Continuing advances in computing technology have made distributed numerical modeling of terrain-surface processes an attractive approach for many different applications in the Earth and environmental sciences. Dynamic landscape models are attractive not only for their potential predictive ability, but also for their role as "idea animators" that can simulate the consequences of simple physical rules when iterated over time and space. This paper presents a new hydro-geomorphic modeling system and discusses its application to diverse research problems in landscape evolution, flood forecasting, and archaeological site simulation. We also review some of the prospects and challenges in the future development of terrain modeling systems.

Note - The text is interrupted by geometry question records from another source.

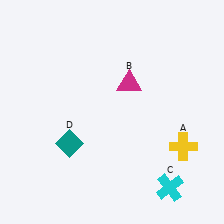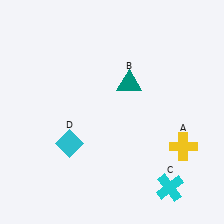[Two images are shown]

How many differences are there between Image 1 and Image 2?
There are 2 differences between the two images.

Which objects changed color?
B changed from magenta to teal. D changed from teal to cyan.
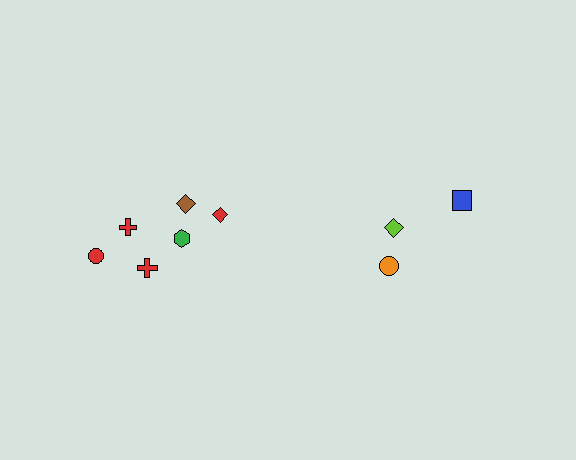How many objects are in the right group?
There are 3 objects.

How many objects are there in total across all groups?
There are 9 objects.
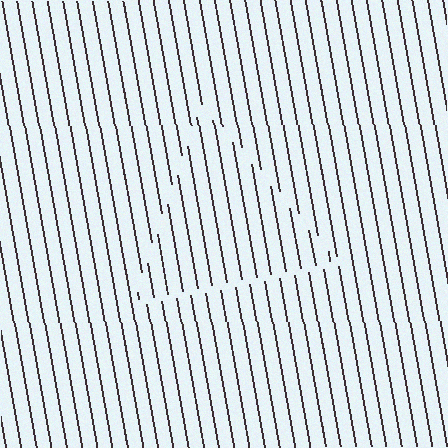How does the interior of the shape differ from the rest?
The interior of the shape contains the same grating, shifted by half a period — the contour is defined by the phase discontinuity where line-ends from the inner and outer gratings abut.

The CHILD model, which has roots in theoretical geomorphology, is a software system designed to model the flow of water and sediment across a topographic surface, and to simulate the resulting changes in the shape of the terrain itself. The model discretizes terrain using a triangulated irregular network (TIN), which has two important advantages: first, the variable spatial resolution capability means that certain landscape features (such as stream channels) can be represented at a locally high resolution; second, computational points can be added or deleted in real time in response to changing spatial variables as the system evolves. A deformable TIN mesh also allows for simulation of tectonic deformation. Several examples are presented which highlight potential applications in geomorphology, including gully erosion and alluvial fan development. The close connection between landscape evolution and the spatial distribution of prehistoric archaeological sites has also motivated the extension of the model to simulate archaeological site distributions in an active floodplain environment; results from this application suggest ways in which archaeological surveys can be "tuned" according to landscape position. Finally, application of the model to real-time flood forecasting illustrates both the potential for "generic" landscape modeling systems as well as some of the challenges that lie ahead.

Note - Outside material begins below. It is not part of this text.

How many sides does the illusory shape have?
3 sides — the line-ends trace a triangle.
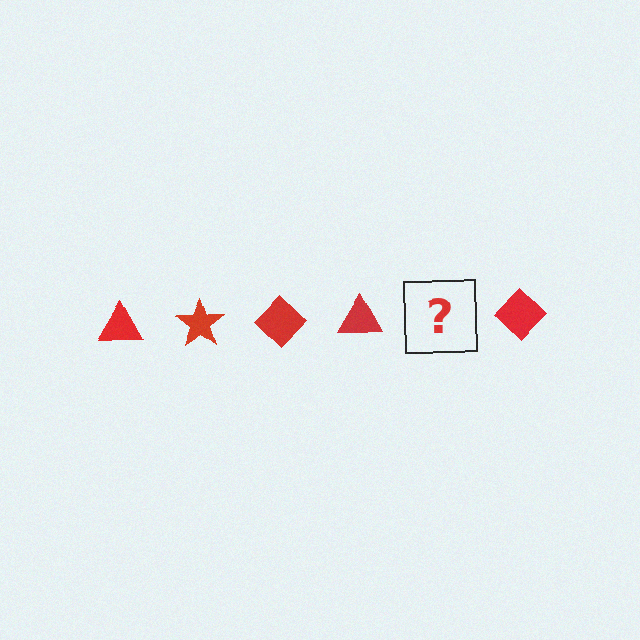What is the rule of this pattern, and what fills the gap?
The rule is that the pattern cycles through triangle, star, diamond shapes in red. The gap should be filled with a red star.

Landscape models vary widely in the processes they represent, from forest fires and floods to mountain range evolution over millions of years. Yet most landscape models also share a number of common computational ingredients, including the discretization of a landscape surface into a set of connected elements, and the computation of fluxes of mass or energy between neighboring elements. As landscape models grow in sophistication, there is an increasing need for generalized modeling systems that, by providing basic spatial and temporal data structures and other capabilities, provide a canvas on which particular process algorithms or hypotheses can be applied. Developing such systems will involve challenges in both software engineering and in issues related to spatial scale, system complexity, and model validation.